A Coreia do Norte e a sacristia
Quando
me sento perante o desafio de uma página em branco tento sempre ser fiel na
transposição daquilo que sinto para as palavras que escrevo; e o resultado, uns
parágrafos de mim, ficam soltos e à mercê das opiniões e do sentir de quem lê.
Faço
isto numa crónica, num poema e até no âmbito da ficção, num romance ou num
conto, espaço onde as personagens carregam sempre algo de nós, nem que seja às
vezes apenas um breve e discreto “julgamento” implícito.
Gosto
tanto da expressão de desacordo quanto da concordância total de alguém que me
leia, porque acredito que deste confronto de ideias se constrói a verdadeira
riqueza da humanidade.
E
a liberdade para podermos ser nós nestes diálogos é um bem de primeira
necessidade, como pão.
Foi
noticiado recentemente que a prelatura da Opus Dei mantém um Index de livros
proibidos nos quais se incluem 79 obras de autores Portugueses, com Eça e Saramago
à cabeça; sendo que para mim o primeiro é o maior escritor Português de todos
os tempos, e Saramago, juntamente com Cardoso Pires, os meus favoritos de entre
os contemporâneos.
Acho
esta situação vergonhosa no sentido em que sendo eu crente e Católico, vejo
criar na Igreja um enclave que junta o pior do mundo; um corredor ao estilo da
Coreia do Norte dominado pelos “Kim Jon-un’s de Sacristia”, espaço obscuro
dominado pelo radicalismo que cobre com “Burkas” muito opacas o intelecto dos
crentes seus “irmãos”.
Quem
proíbe desvaloriza sempre a inteligência dos demais, não lhes reconhecendo a
capacidade de fazerem o seu próprio julgamento sobre aquilo que se lhes depara,
quer seja em livro, numa peça de teatro, na pintura ou em qualquer outra
expressão artística.
E
o desvalorizar da inteligência dos “irmãos” é “cuspir” sobre o próprio Deus que
os criou à Sua imagem.
Por
outro lado, quem proíbe passa a si próprio um certificado de mediocridade, na
medida em que se assume com capacidade para ser um chefe que comanda um “rebanho”

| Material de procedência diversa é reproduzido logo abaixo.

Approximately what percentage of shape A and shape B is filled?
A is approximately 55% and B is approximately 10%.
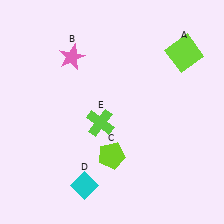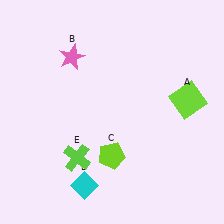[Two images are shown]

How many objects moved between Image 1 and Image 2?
2 objects moved between the two images.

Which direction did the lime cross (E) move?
The lime cross (E) moved down and to the left.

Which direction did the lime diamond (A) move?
The lime diamond (A) moved down.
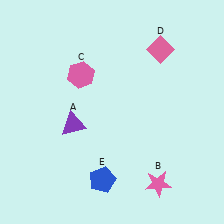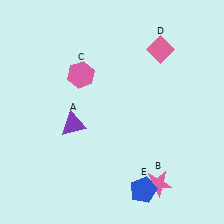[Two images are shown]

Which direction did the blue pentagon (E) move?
The blue pentagon (E) moved right.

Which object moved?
The blue pentagon (E) moved right.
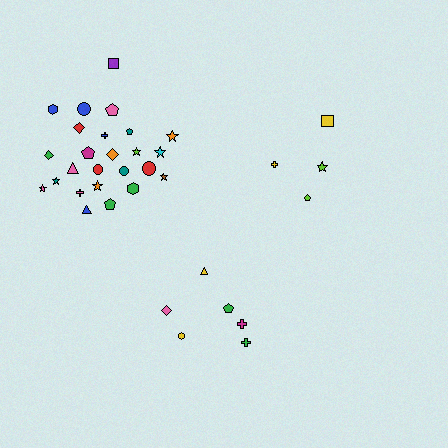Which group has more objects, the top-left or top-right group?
The top-left group.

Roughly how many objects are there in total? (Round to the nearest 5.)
Roughly 35 objects in total.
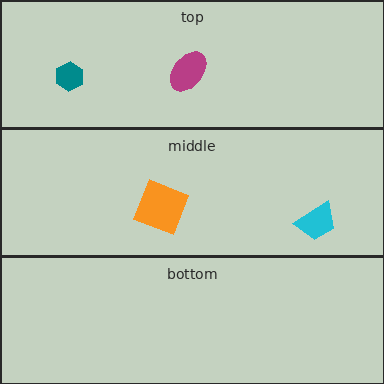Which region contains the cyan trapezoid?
The middle region.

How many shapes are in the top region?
2.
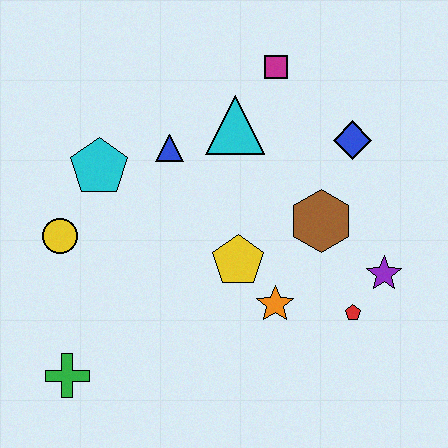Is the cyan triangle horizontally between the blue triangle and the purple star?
Yes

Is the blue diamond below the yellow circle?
No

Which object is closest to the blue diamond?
The brown hexagon is closest to the blue diamond.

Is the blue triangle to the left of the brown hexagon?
Yes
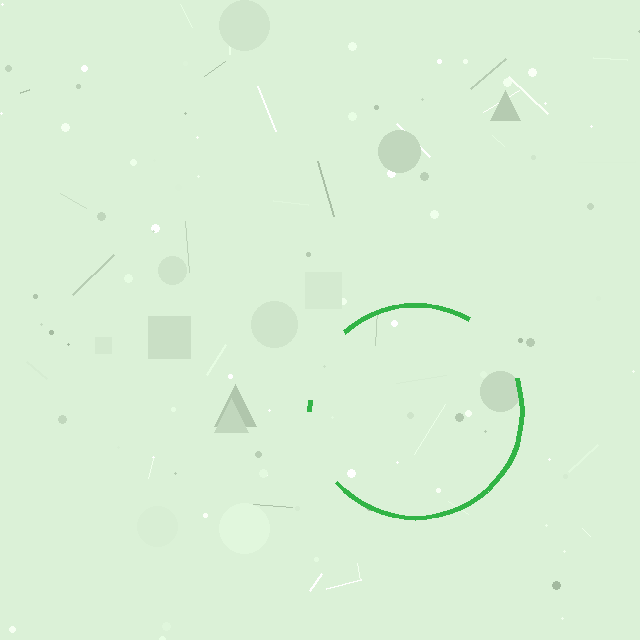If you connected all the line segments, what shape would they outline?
They would outline a circle.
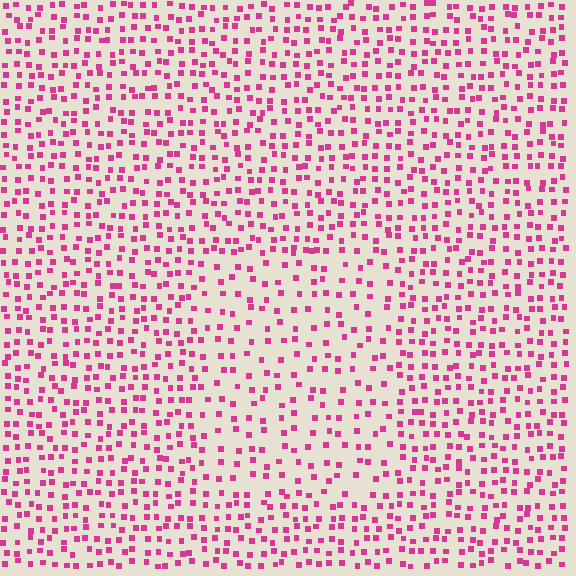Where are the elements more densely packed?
The elements are more densely packed outside the rectangle boundary.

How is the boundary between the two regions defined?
The boundary is defined by a change in element density (approximately 1.7x ratio). All elements are the same color, size, and shape.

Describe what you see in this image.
The image contains small magenta elements arranged at two different densities. A rectangle-shaped region is visible where the elements are less densely packed than the surrounding area.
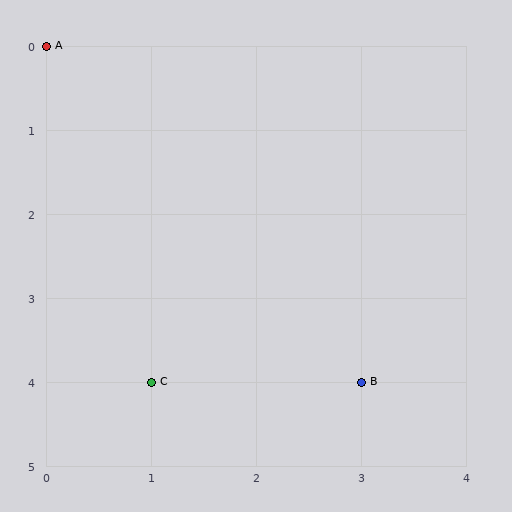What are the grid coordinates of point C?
Point C is at grid coordinates (1, 4).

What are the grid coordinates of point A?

de gente que pensa toda da mesma forma, mas proclama a sua incapacidade para
ser “líder” de um grupo de pessoas que pensam e discutem ideias com base
naquilo que verdadeiramente pensam e ambicionam.
E
não evoquem o Espírito Santo para reclamar maior clarividência e legitimar estas
atitudes imbecis.
A
História não se apaga, e proibir “O Memorial do Convento” privando as pessoas do
“facto” de Baltasar e Blimunda se terem conhecido no Rossio durante um Auto-de-Fé,
não limpa infelizmente a nódoa de que um dia, e em nome da mesma fé, as pessoas
foram queimadas vivas por ordem da Inquisição.
Em
nome do obscurantismo e da uniformidade do pensamento que vê os Homens de fé
como inactivos e acéfalos seres dentro de redomas de vidro, em vez de nos verem
como somos, gente do mundo que pensa e vive a fé e que a confessa muito mais
por obras e convicções do que pelas ladainhas aprendidas de cor no contexto da
redoma.
Ao
longo da minha existência aprendi tanto com gente crente como com ateus, porque
gente igual na riqueza de valores e no afecto que me dedicaram. Ter fugido
daqueles que à partida pensavam e agiam de forma diferente de mim, seria desde
logo amputar muito daquilo que hoje sou.
Quantas
vezes o contraditório foi raiz para as minhas maiores convicções.
Quem
nos ama e é grande ensina-nos sempre a pensar, quem é medíocre e não nos tem em
grande conta impõe-nos regras na hora de agir.